Private television and radio stations have also been vandalized. At the Ajyal
and Angham FM radio stations two studios were smashed by sledgehammers,
Internet streaming and editing computers were destroyed, 10 kilowatt and 3
kilowatt transmitters and the entire music and program library were destroyed.
At the Al-Quds educational television station, connected with Al-Quds
University, the studio and operations center were completely destroyed, losing
their entire contents, including state-of-the-art equipment. Similar
destruction has occurred in the Al-Nasr television and the Manara radio
stations.
There has also been extensive looting in stores and private homes.
Curfews have been lifted for a few hours every three days allowing Palestinians
to leave their homes for food and other necessities. Often Palestinians find
their food shops looted. Thus the Max Supermarket in the Masyoun neighborhood
of Ramallah has been looted several times by the soldiers. Food was taken,
explosives detonated in the building and the safe forced open and the cash
inside (the equivalent of $12,500) taken. Soldiers have gone house to house
blowing open doors, breaking furniture and windows, stealing money and jewelry,
and even food, and urinating on rugs. No one, even the elderly and children,
are safe. (The information contained in this article was compiled by a research
team in Ramallah, distributed through the American Friends Service Committee,
Philadelphia.)
A whole population is being systematically traumatized. One can
hardly imagine what this will mean for children growing up in this environment.
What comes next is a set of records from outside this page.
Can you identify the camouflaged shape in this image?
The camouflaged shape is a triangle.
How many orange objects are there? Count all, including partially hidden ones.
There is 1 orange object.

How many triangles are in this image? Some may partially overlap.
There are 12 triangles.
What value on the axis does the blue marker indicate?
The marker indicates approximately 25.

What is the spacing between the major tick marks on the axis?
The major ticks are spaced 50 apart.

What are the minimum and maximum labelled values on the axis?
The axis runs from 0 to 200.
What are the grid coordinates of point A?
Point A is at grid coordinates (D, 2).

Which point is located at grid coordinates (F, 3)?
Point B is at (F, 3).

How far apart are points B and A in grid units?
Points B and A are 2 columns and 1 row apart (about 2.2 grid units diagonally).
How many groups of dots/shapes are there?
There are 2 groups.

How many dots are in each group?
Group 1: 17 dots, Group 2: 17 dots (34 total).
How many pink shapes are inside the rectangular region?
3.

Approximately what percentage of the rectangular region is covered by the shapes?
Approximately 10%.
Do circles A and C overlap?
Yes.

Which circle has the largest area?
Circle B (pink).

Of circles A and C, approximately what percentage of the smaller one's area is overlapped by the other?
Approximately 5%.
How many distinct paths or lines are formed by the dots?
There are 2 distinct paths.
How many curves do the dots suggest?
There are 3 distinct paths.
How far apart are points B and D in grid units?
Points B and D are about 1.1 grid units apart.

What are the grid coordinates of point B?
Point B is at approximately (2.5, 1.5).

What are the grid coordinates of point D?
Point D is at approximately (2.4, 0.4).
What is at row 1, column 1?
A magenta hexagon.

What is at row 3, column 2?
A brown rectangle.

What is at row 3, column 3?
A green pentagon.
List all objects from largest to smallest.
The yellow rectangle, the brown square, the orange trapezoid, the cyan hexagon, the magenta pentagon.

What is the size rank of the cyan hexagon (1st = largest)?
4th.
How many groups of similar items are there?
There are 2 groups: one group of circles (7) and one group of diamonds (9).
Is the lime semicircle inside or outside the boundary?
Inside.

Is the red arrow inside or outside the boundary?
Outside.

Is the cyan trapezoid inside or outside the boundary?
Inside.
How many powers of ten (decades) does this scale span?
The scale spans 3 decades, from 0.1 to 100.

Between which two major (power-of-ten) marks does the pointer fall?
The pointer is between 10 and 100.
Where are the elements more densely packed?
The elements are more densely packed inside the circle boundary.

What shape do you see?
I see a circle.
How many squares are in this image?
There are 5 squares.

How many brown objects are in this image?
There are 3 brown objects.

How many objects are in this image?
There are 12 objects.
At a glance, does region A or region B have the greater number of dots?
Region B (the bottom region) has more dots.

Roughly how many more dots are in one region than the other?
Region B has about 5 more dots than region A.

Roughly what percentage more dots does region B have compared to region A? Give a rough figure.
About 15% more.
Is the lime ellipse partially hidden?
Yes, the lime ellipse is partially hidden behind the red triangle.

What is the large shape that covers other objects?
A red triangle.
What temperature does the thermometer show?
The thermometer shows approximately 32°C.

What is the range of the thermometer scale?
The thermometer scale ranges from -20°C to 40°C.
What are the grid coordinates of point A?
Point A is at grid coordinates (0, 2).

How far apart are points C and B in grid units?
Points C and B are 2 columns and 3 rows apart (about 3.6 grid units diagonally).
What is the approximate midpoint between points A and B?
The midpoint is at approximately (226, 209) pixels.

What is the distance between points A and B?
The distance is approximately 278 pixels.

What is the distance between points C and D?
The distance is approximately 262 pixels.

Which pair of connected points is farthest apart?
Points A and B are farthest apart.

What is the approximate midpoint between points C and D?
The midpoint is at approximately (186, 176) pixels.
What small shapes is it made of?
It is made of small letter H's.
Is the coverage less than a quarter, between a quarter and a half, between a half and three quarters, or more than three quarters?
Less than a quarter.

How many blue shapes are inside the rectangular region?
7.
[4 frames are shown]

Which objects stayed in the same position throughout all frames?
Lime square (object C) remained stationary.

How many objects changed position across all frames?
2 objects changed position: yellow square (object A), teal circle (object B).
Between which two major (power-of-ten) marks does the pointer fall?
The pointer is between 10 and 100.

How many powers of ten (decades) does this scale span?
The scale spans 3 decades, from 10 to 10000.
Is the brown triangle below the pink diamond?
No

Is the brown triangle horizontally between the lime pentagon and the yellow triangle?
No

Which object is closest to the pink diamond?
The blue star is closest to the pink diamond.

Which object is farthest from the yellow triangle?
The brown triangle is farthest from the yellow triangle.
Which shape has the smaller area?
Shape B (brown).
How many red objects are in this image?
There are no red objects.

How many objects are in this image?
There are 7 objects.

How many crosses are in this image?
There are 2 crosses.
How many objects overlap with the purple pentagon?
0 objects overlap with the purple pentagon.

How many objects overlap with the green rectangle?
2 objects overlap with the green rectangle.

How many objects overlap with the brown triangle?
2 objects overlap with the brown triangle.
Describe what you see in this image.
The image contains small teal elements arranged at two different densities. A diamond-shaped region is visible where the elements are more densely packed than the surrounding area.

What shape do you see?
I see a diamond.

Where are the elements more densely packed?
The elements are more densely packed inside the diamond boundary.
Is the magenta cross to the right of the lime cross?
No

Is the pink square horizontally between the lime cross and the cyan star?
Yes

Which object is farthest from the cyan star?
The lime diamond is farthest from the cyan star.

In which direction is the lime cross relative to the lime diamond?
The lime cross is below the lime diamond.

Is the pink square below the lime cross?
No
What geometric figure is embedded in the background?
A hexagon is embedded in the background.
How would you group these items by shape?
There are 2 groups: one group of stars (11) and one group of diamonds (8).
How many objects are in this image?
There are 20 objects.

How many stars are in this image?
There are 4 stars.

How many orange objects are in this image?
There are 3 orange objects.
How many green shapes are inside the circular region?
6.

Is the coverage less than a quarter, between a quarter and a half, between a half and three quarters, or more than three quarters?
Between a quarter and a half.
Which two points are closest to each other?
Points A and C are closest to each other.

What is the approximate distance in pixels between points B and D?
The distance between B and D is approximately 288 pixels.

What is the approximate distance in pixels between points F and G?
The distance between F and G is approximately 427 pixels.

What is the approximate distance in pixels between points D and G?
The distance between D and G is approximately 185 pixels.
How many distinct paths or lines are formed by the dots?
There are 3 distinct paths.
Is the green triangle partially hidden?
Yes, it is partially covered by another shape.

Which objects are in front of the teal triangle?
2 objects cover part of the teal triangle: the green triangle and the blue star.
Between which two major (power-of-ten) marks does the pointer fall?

My friend Jean Zaru, who lives in Ramallah, has told me that her 6-year-old
granddaughter insists on sleeping in her clothes, with her backpack beside her,
in case they have to flee in the night. For a while she continually drew
pictures of a house with a rocket heading down on it, but missing it. Now she
has stopped drawing.
What is the purpose of this rampage? Surely such a campaign of
destruction has been sanctioned by the military command. It is not simply
evidence of soldiers out of control. The apparent purpose is to so dismantle
the institutions of daily life and means of education, documentation and
communication so that Palestinians will be compelled to leave their homelands,
convinced that there is no hope for the future. But any experience with
Palestinian determination not to be expelled from their lands over the last 34
years, since Israel occupied this area in 1967, should make it evident that
such an effort will not succeed. Some of the dwindling middle class may flee,
but the growing number of the poor will continue to hang on, having no
alternative. The result, far from eliminating the threat of
terrorism, as is the announced purpose, will further increase the
motivation for some to engage in desperate acts of suicide bombing as the only
possible gesture of retaliation.
Clearly the Israeli government and much of its people have become
incapable of imagining the only real solution to such a cycle of violence:
justice and dignity for the Palestinian people that gives them some hope for a
better future. Will the rest of the world stand idly while this criminal
campaign of ethnic cleansing continues to unfold? The United States, the major
world power that has the capacity to curb the Israelis and force them to take a
different direction, appears unwilling to do so, and blocks any efforts of
others to intervene. Efforts to pass United Nations resolutions to send
peacekeepers to protect the Palestinian population have been repeatedly blocked
by the United States.
There needs to be a massive outcry from American citizens to
demand a change in this American policy, as well as concerted actions from
nations in other sectors of the world, especially from Europe and the Arab
world. A world consensus of the unacceptability of the Israeli effort to
eliminate the Palestinians and deny them an autonomous homeland has to emerge
in an effective way. Are we finally willing to act to prevent another massacre
of a people?
Rosemary Radford Ruether is a professor of theology at
Garrett-Evangelical Theological Seminary, Evanston, Ill.